For a long time, the citizens of Rome had a good thing goin’. They voted enthusiastically for their leaders, cherished citizenship, and the concepts of civic duty and public service were honored. Then came that whole “decline and fall” thing, accelerated by the policy of Panem et Circenses — Bread and Circuses. As the people grew more affluent, privileged and lazier, some wily Roman senators figured out all they had to do was provide free food and ever more enthralling free spectacles in the “circuses” — the arenas and coliseums — and they could rape the republic and exercise complete power over the empire.

Mobs of morons loved it. They didn’t have to work! They didn’t have to think! There were plenty of vassals out there in the “roll-over states” working to refill the government coffers with the fruits of their sweat and sacrifice. All the Roman citizenry had to do was sign up for the dole, the annona — welfare — and they were fed, housed and got free admission to see gladiator fights, staged and choreographed battles with real blood, wounds and deaths, mass rapes followed by slitting-of-throats and the ever-popular throwing of Christians to the lions.

Citizenship could be purchased, and civic obligations were nil. Military service was neither compulsory nor widely respected. Romans were too good for manual labor; that was for immigrants and the unsophisticated. Behavior previously considered shocking was condoned and even celebrated. The senators told them, “No worries; we’ll take care of things. Enjoy yourselves!” It didn’t end well for the citizens. They learned too late that there’s always free cheese — in a mousetrap. Hmm … seeing any parallels here?

Forty-seven million people are on welfare — “SNAP Cards” and such — and a fraction of those actually need it. We’re even paying for a program to convince people who initially refused welfare to sign up for it; a “getting past NO” thing. In 35 states, welfare pays better than minimum wage, and in 15 states it pays better than a $15-per hour job.

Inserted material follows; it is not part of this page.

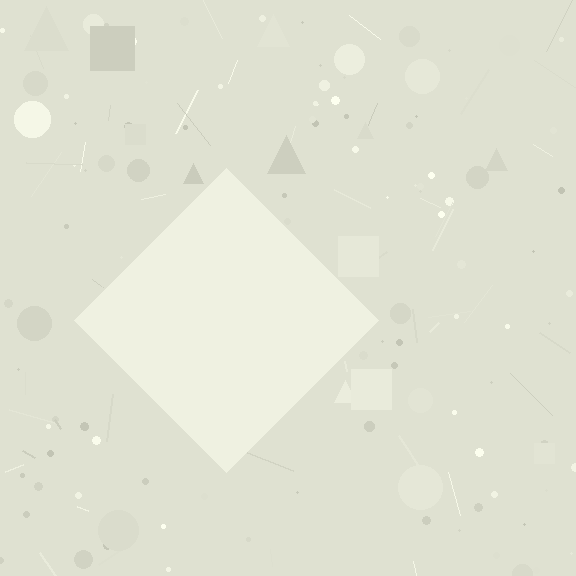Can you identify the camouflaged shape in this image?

Gladiators and spectacles? We have “cage fighters,” “ultimate fighters,” Hollyweird and video games offer spectacles gorier and more horrific than actual combat, “murder for the masses” featuring killing without conscience, senseless slaughter without risk, consequences — or reasons.

At a time when Americans really need a TV series on the Sons of Liberty, our pre-Revolutionary War band of patriots, instead we get the Sons of Anarchy, a top-rated cable show glamorizing the exploits of a gang of murderous dope-dealin’ bikers.

Citizenship for sale? There are “instant citizen” birthing centers on both coasts. They offer five-star accommodations, delivery rooms and doctors. Affluent foreigners bring their nine-months-along relatives to the US on visas, birth is induced and bingo! An instant citizen, who must of course, be attended by three to 33 relatives — in America.

We’re graduating university students who can’t read and write at the 7th-grade level of 40 years ago. In a survey of 166,000 people aged 16 to 65 in 33 developed countries, Americans scored below the international average in reading, math and problem-solving, gettin’ stomped by 16 other countries. It was noted though, Americans ranked very high in possession of college degrees. The message: lotsa parchment, not much learning.

In a seemingly legit nationwide poll, 70 percent said this country’s headed in the wrong direction. I’ll buy that. I think it’s steamin’ in the wrong direction at flank speed.

But There’s Hope

People are waking up; the long-silent are rising and speaking out. We have countless immigrants who’ve come for the right reasons, and they’re more resolutely American than many of their native-born neighbors. There’s hope from another direction too — we’ll talk about that next time.

For more of my address, you’ll have to check with Sancho. He might have made notes. Border Collies can do that, ya know … Connor OUT.